Project Details - Ended
- Grant Number:R18 HS017837
- Funding Mechanism:
- AHRQ Funded Amount:$1,199,998
- Principal Investigator:
- Project Dates:9/30/2008 to 9/29/2012
- Care Setting:
- Medical Condition:
- Type of Care:
- Health Care Theme:
The home health care industry is comprised of over 10,000 Medicare-certified home health agencies (HHAs) that provide post-acute and long-term care services to a heterogeneous population. Home health patients, who are disproportionately female and elderly, are clinically diverse and especially vulnerable by virtue of their advanced age, multiple co-morbid conditions, and functional dependencies. Skilled nursing care is the core service provided by HHAs, which conducted more than 121 million home health visits with Medicare beneficiaries in 2008.
This project examined the relative effectiveness and cost-effectiveness of a health information technology (IT) intervention designed to facilitate high-quality care transitions to home health care. The project developed a medication management system intended to improve clinician practice by providing clinical decision support (CDS) and to enhance patient engagement by providing supplementary information to patients with complex medication regimens. The study took place at a large, urban, non-profit home health care organization in the New York City region.
The specific aims of this project were to:
- Examine the relative effect of the intervention on workflow and medication management practices of home health care nurses.
- Examine the relative effect of the intervention on the outcomes and service use of patients in the respective study groups.
- Estimate the costs associated with the intervention and subsequent care and compare these costs relative to usual care.
The project used a randomized trial to evaluate the effectiveness of the IT intervention to improve medication management for patients with complex medication regimens. The intervention tested an automated algorithm that identified high-risk patients and sent an email alert to the home health nurse shortly after the patient’s admission to home care. It also provided the nurse with medication decisionmaking support, including high-risk medication management recommendations that were integrated into the clinician’s visit documentation system and the patient’s electronic health record. The system was evaluated by comparing the intervention to a usual care group. Five hundred nurses were enrolled in the study, with 33 percent randomized to the intervention arm. A total of 7,919 patients were also enrolled, with 32 percent in the intervention arm.

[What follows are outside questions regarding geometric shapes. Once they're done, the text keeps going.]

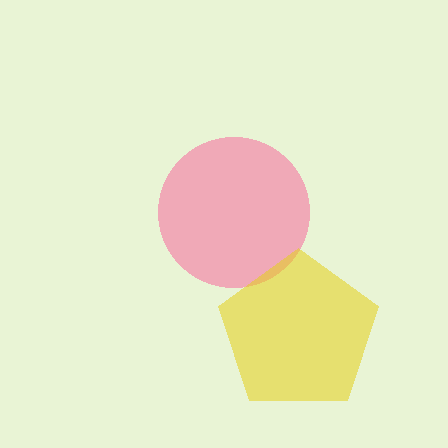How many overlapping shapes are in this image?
There are 2 overlapping shapes in the image.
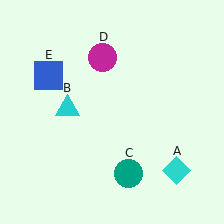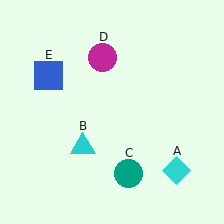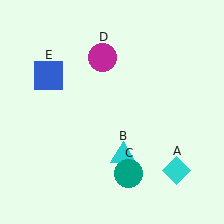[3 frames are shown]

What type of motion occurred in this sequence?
The cyan triangle (object B) rotated counterclockwise around the center of the scene.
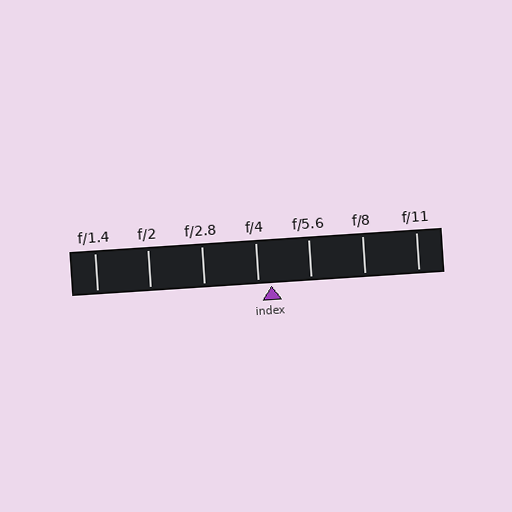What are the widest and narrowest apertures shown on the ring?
The widest aperture shown is f/1.4 and the narrowest is f/11.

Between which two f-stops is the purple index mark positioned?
The index mark is between f/4 and f/5.6.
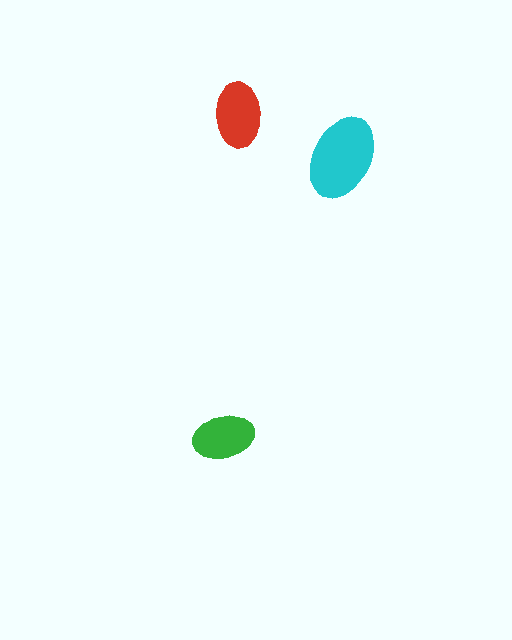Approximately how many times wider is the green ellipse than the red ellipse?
About 1.5 times wider.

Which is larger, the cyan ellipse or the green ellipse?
The cyan one.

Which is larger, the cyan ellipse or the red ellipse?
The cyan one.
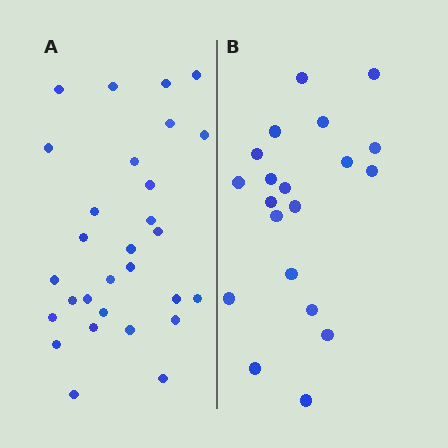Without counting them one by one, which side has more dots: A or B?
Region A (the left region) has more dots.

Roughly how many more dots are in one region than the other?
Region A has roughly 8 or so more dots than region B.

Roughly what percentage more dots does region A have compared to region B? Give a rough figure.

A survey was administered to a subset of 826 participants. The results did not show improvements in the process of care, patient knowledge of medications, or patient medication management. However, within the intervention group, nurses’ use of CDS was associated with significantly more patients moving below the medication complexity risk threshold and lower patient hospitalization rates.
Use of the CDS by nurses was variable, likely due in part to variations in the nurses’ level of comfort with the different care management practices embedded in the CDS tool or with variations in their comfort with the IT system itself. The more patients a nurse had in the study, the more likely the nurse was to use the tool. Several patient characteristics also predicted CDS use by the nurse. The CDS was more likely to be used among patients with a longer length of home care service and more nurse visits. Nurses used the tool more often with patients who took a greater number of medications. This study provides new information on the predictors of CDS use and the impact of CDS use on patient outcomes in this population. Strategies to increase use of CDS tools need further exploration to provide greater benefit to more patients.